The question in regards to Huckabee is whether he showed negligent judgment in commuting the sentence of Clemmons.

It is my opinion that Huckabee did not show a serious lack of judgment for allowing Clemmons to be eligible for parole after serving for 11 years. When considering that the crimes were non-violent and committed at the age of 16, I don’t believe that it is unreasonable to allow a person to be eligible for parole after serving 11 years.

We can’t blame Huckabee for a decision that he made without knowledge of future crimes although we can blame him for poor judgment based on what he already knew. Based on that, I think his judgment was well within the bounds of reason. You may differ in your opinion and you are welcome to do that.

Download official Arkansas court and clemency documents behind this post at:http://seattletimes.nwsource.com/ABPub/2009/11/30/2010388798.pdf

DISCLOSURE: I like Huckabee. I have met him a few times and have found him warm and consistent. I also am a leader of a grassroots group called HucksArmy that supported Huckabee in 2008 and helps advocate for conservatives and common-sense government. While this association may make you think that I only want to defend Huckabee because I like him, I encourage you to make your judgement based on the soundness of this post and not who I am.

2 comments:

R. George Dunn said...

This alleged person of interest is walking the streets due to the character of America's Law of Grace and mercy. Better to have a Man of conviction who is a cautious leader then one who throws away the key.

We live in a judicial system that is ran by politically correct feelings, that the line between circumstantial facts and direct evidence is so blurred, the Judge reads the Law to the Jurists and it seems to be like glass as the words fall to the floor, much like the truth of Jury Nullification.

The number of Souls who repented and have gone on to be respectable citizens from Governor Huckabee's pardon does not justify the loss of life from one who disrespects their Mercy. But to not have pardons for your sins, leaves your liberty in a very difficult position. The Old Testament with it's eye for an eye had a system of redemption. Not so sure about the Islam's Shariah Law for it to is an eye for an eye.

Don't opportunity do this often but this circumstance demands this:

And, behold a certain lawyer stood up, and tempted him, saying, Master, what shall I do to inherit eternal life? He said unto him, what is written in the law? how readest thou? And he, answering, said, Thou shalt love the Lord thy God with all thy heart, and with all thy soul, and with all thy strength, and with all thy mind; and thy neighbour as thyself. And he said unto him, Thou hast answered right; this do, and thou shalt live.--Luke x. 25-28.
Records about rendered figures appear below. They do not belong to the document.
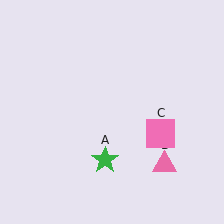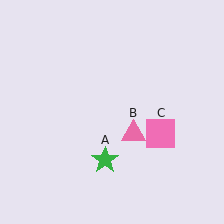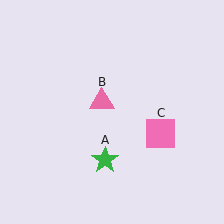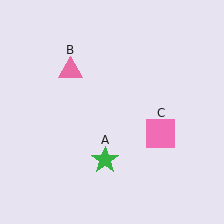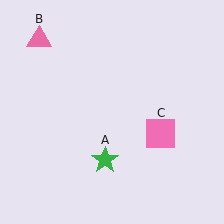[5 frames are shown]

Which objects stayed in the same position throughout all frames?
Green star (object A) and pink square (object C) remained stationary.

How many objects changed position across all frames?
1 object changed position: pink triangle (object B).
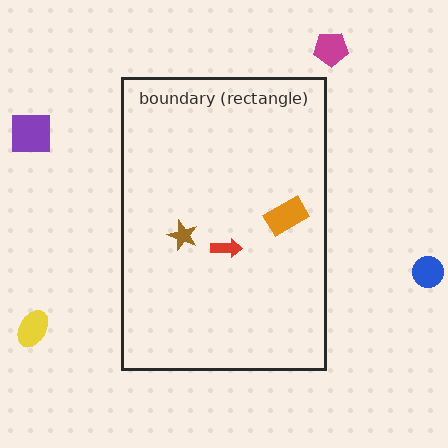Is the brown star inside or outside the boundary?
Inside.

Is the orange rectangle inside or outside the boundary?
Inside.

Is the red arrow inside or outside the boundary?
Inside.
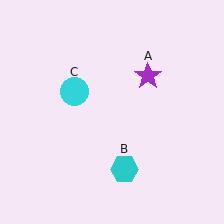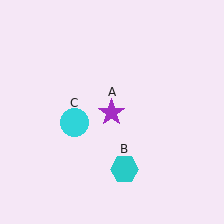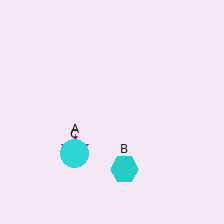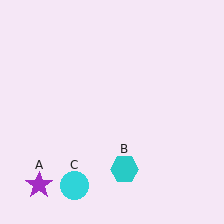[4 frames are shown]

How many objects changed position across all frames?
2 objects changed position: purple star (object A), cyan circle (object C).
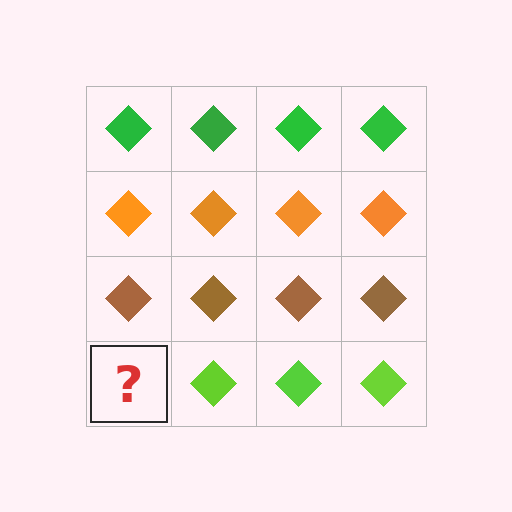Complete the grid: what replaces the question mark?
The question mark should be replaced with a lime diamond.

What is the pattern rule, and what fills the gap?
The rule is that each row has a consistent color. The gap should be filled with a lime diamond.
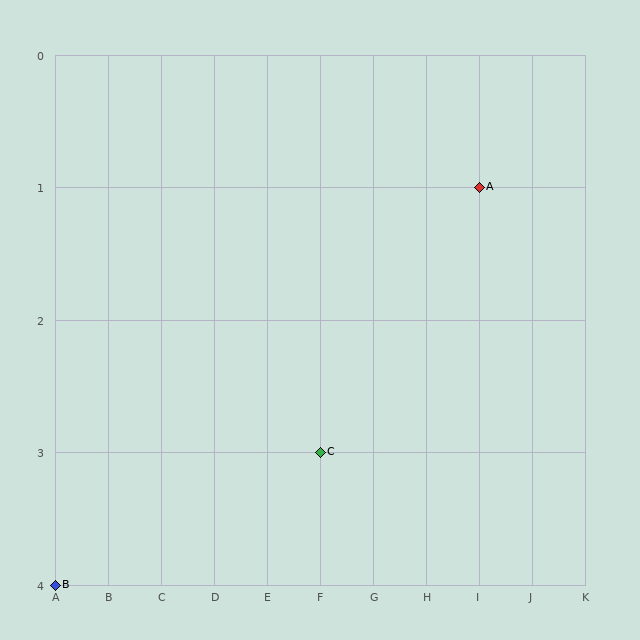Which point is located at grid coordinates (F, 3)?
Point C is at (F, 3).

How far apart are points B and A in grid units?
Points B and A are 8 columns and 3 rows apart (about 8.5 grid units diagonally).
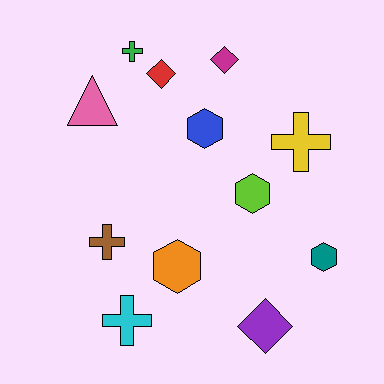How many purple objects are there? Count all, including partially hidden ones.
There is 1 purple object.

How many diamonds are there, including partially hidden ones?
There are 3 diamonds.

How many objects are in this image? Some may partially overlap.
There are 12 objects.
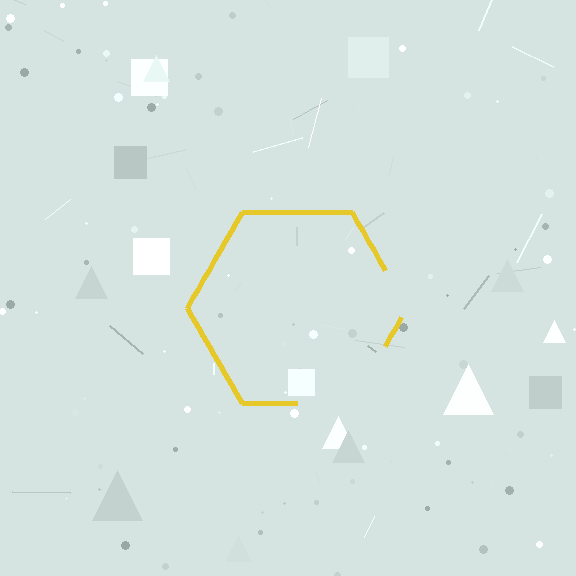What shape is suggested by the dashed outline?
The dashed outline suggests a hexagon.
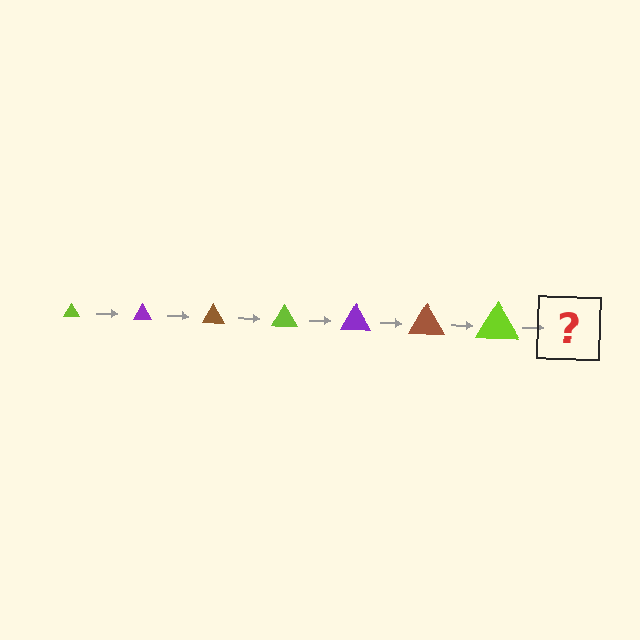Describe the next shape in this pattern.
It should be a purple triangle, larger than the previous one.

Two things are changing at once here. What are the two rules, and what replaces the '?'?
The two rules are that the triangle grows larger each step and the color cycles through lime, purple, and brown. The '?' should be a purple triangle, larger than the previous one.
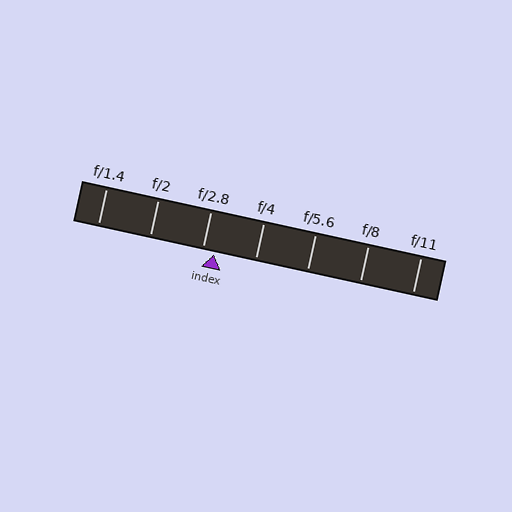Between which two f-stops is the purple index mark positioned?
The index mark is between f/2.8 and f/4.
Then one of them, which was a lawyer, asked him a question, tempting him, and saying, Master, which is the great commandment in the law? Jesus said unto him, Thou shalt love the Lord thy God with all thy heart, and with all thy soul. and with all thy mind. This is the first and great commandment. And the second is like unto it, Thou shalt love thy neighbour as thyself. On these two commandments hang all the law and the prophets. --Matt. xxii 35-40. http://www.qhpress.org/quakerpages/qhoa/wilton.htm

Amen

We live in a judicial system that is ran by politically correct feelings, that the line between circumstantial facts and direct evidence is so blurred, the Judge reads the Law to the Jurists and it seems to be like glass as the words fall to the floor, much like the truth of Jury Nullification. Did you know that a jury is over the Judge and that if they can ignore evidence and declare the defendant innocent due to overriding circumstance. No appeal can be afforded to found innocent.

Jury Nullification Rights
http://hellomichigan.blogspot.com/2009/11/jury-nullification-rights.html

Lee Strong said...

One clarifiction. Governor Huckabee did not pardon the man. He communted - reduced - his sentence, but he did not release him. The parole board subsequently chose to release Clemmons.